The costs and risks of migrating from Windows Server 2003 to the cloud

Table of Contents

  1. Summary
  2. Mitigation options
  3. Business-decision criteria
    1. Costs
    2. Risk factors
  4. Key takeaways
  5. Appendix: Overview of Windows Server 2003’s end-of-support
  6. About Andrew Brust

1. Summary

When no-cost support options for all editions of Windows Server 2003 and 2003 R2 come to an end on July 14, 2015, organizations that have failed to take remedial action will be vulnerable to security breaches when new flaws in their operating systems (OSs) are discovered and fixes are no longer readily available. These challenges will be compounded by the lack of vendor-provided support. Companies still running these products must analyze the impact of this event on their businesses carefully and make decisions about what actions to take.

The many approaches for mitigating these risks range from taking no action to migrating all existing systems that will be affected. Tools that assist with the migration process are available, and they even target cloud-based hosting, which is a key IT initiative in many organizations.

This research report will help IT decision-makers evaluate the risks and costs associated with each approach, and it will single out some items that are often overlooked.

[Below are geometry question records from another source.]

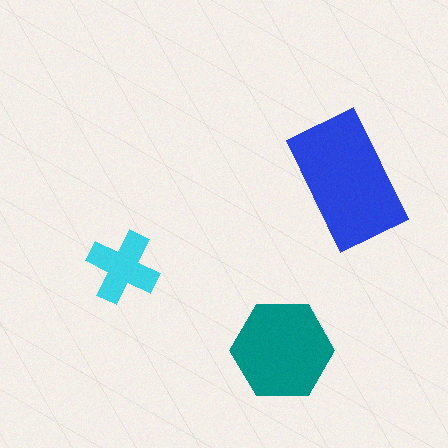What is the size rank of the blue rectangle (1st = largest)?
1st.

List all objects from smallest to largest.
The cyan cross, the teal hexagon, the blue rectangle.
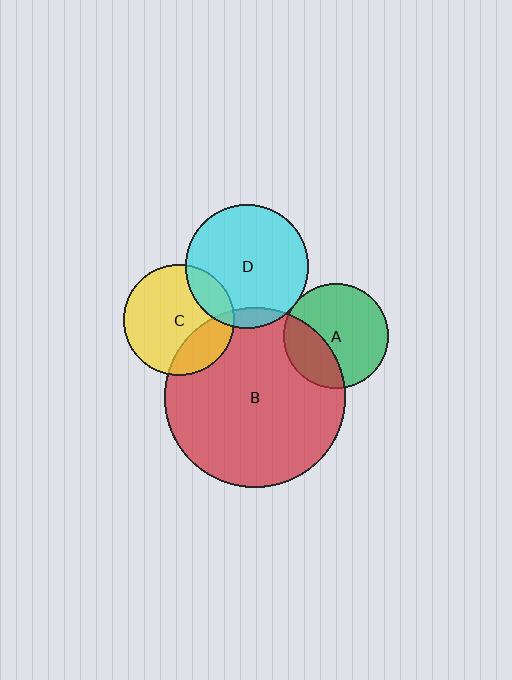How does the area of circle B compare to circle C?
Approximately 2.6 times.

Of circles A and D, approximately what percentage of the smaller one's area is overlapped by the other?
Approximately 5%.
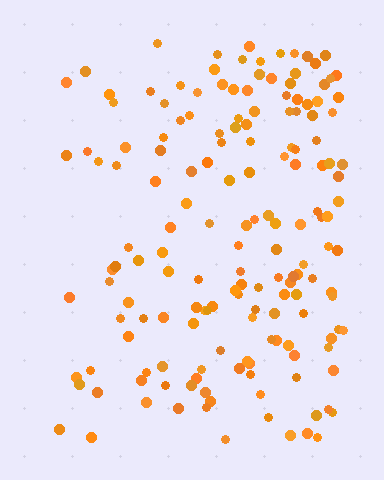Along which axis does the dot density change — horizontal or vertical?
Horizontal.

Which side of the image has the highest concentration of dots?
The right.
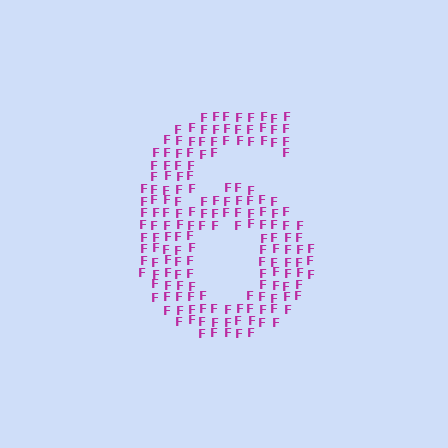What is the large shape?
The large shape is the digit 6.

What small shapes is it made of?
It is made of small letter F's.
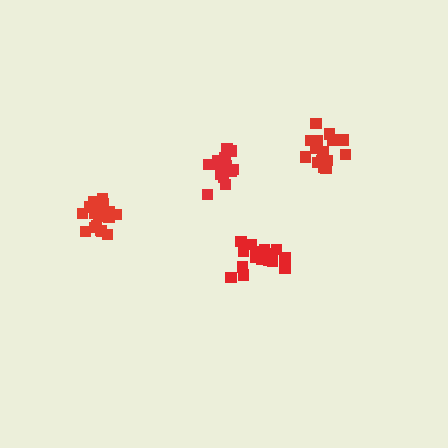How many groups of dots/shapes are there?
There are 4 groups.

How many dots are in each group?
Group 1: 17 dots, Group 2: 18 dots, Group 3: 19 dots, Group 4: 19 dots (73 total).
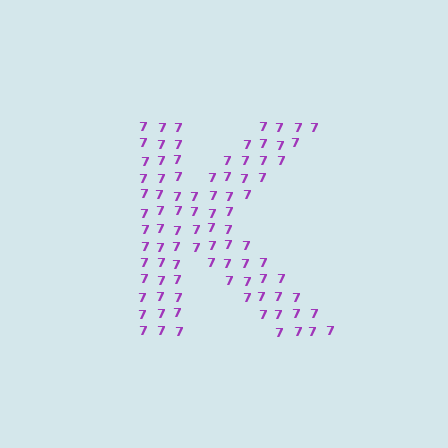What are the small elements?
The small elements are digit 7's.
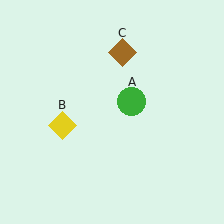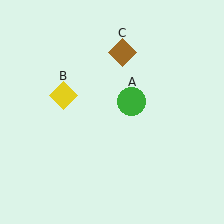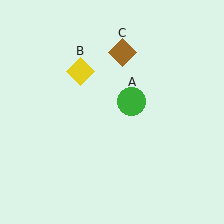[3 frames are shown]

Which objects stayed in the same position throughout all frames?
Green circle (object A) and brown diamond (object C) remained stationary.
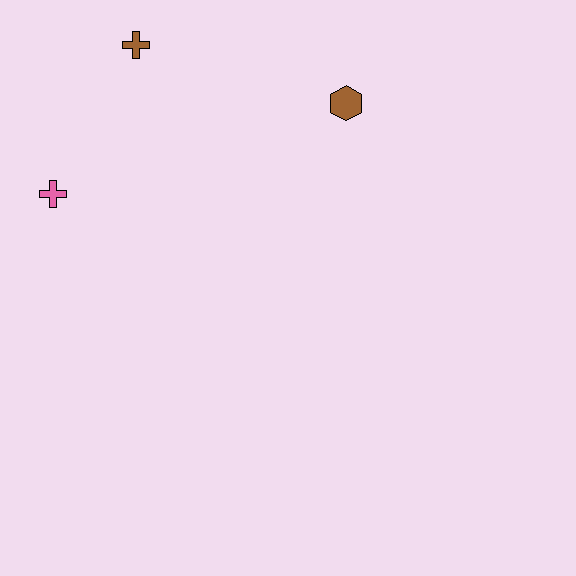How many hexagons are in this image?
There is 1 hexagon.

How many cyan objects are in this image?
There are no cyan objects.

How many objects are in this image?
There are 3 objects.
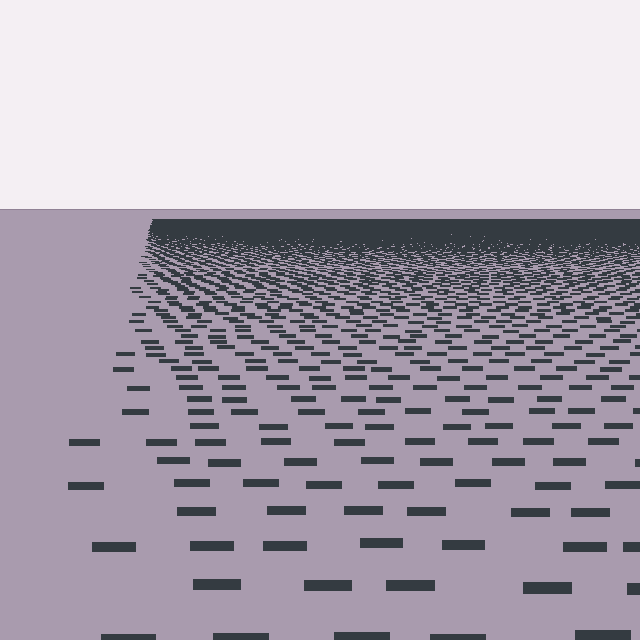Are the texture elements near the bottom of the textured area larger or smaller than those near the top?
Larger. Near the bottom, elements are closer to the viewer and appear at a bigger on-screen size.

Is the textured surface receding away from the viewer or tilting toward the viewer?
The surface is receding away from the viewer. Texture elements get smaller and denser toward the top.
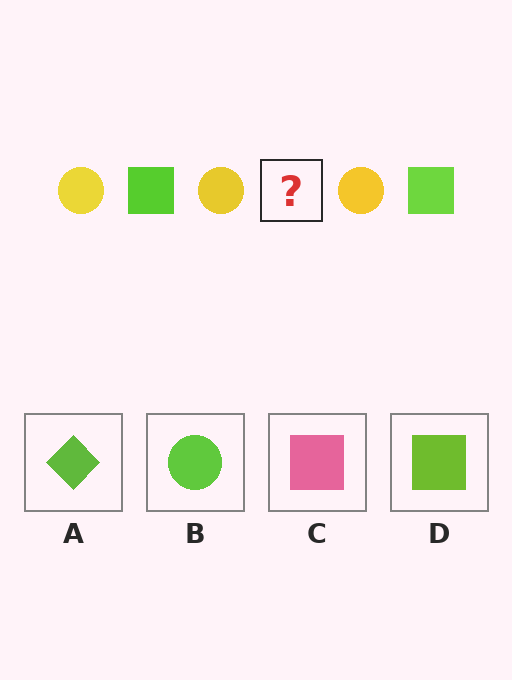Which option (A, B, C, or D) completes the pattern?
D.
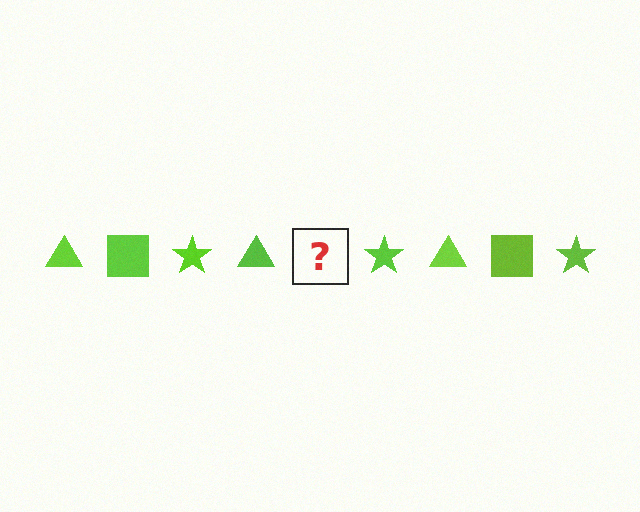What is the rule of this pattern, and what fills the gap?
The rule is that the pattern cycles through triangle, square, star shapes in lime. The gap should be filled with a lime square.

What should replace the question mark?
The question mark should be replaced with a lime square.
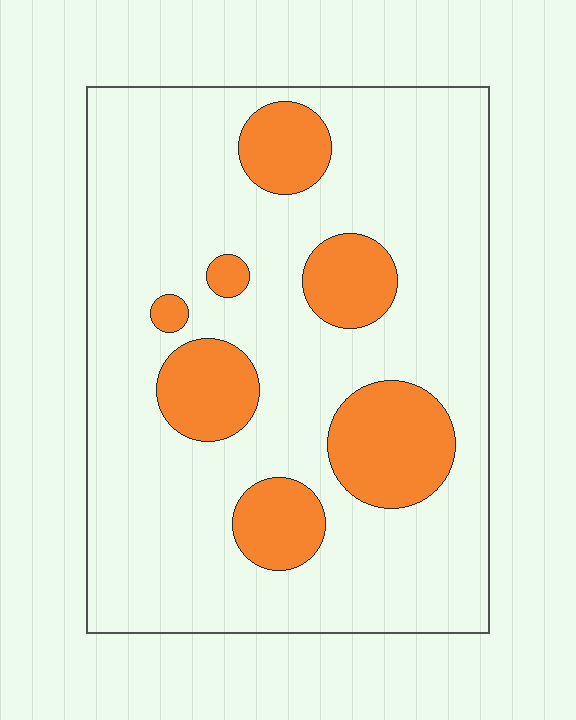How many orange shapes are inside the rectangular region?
7.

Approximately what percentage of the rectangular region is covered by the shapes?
Approximately 20%.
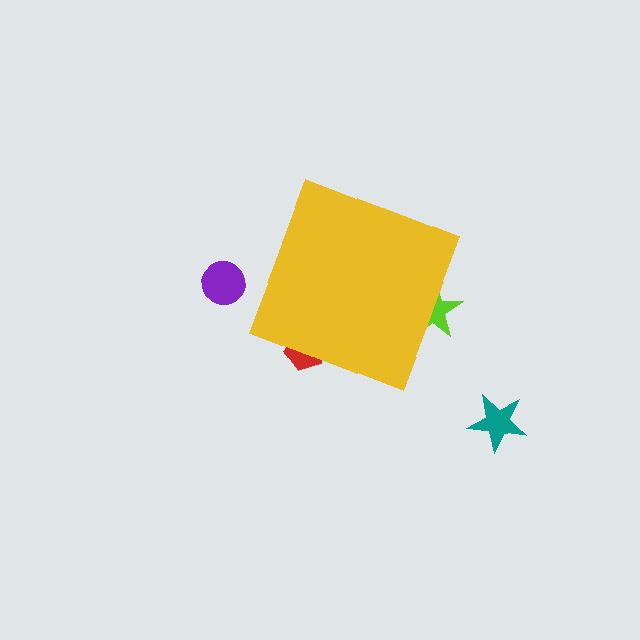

  • Risks have associated costs.
  • We review several options for mitigation in this report. None of them is intended to stand alone. Each organization will need to choose options that, when combined, will produce the optimal solution.
  • For applications that reside in data centers certified to comply with quality standards, such SSAE 16 or ISO 27001, non-migration options must be excluded from consideration.
  • Internally, labor resources are frequently considered zero-cost because they do not have direct budget impact. But the allocation of these resources has associated opportunity costs from delaying other projects, which will produce a ripple effect in the business.
  • When an application’s failure has an impact on revenue, it can quickly become a liability.
  • Organizations must make a full accounting of all costs associated with the existing state of their systems, the migration costs, and the expected end states.
  • Any skillset that becomes rarified incurs a cost increase. As tech environments shift toward the newer versions, proficiency with older versions fades away, so personnel who deal with them are highly specialized, and they demand commensurate compensation.
  • Determining the importance of each application and tying it to the bottom line is a relatively easy exercise for those in the revenue path, but estimating a worst-case outage has many variables, and it’s unique to each business and application.
  • Organizations evaluating their mitigation options must understand that without a custom support agreement — and these are expensive — no patches will be available for critical security vulnerabilities discovered after public support has ended.
  • External factors, such as regulatory compliance requirements, may exclude mitigation options that avoid or defer OS migration.  Financial services and health care are two industries that have specific constraints in this area.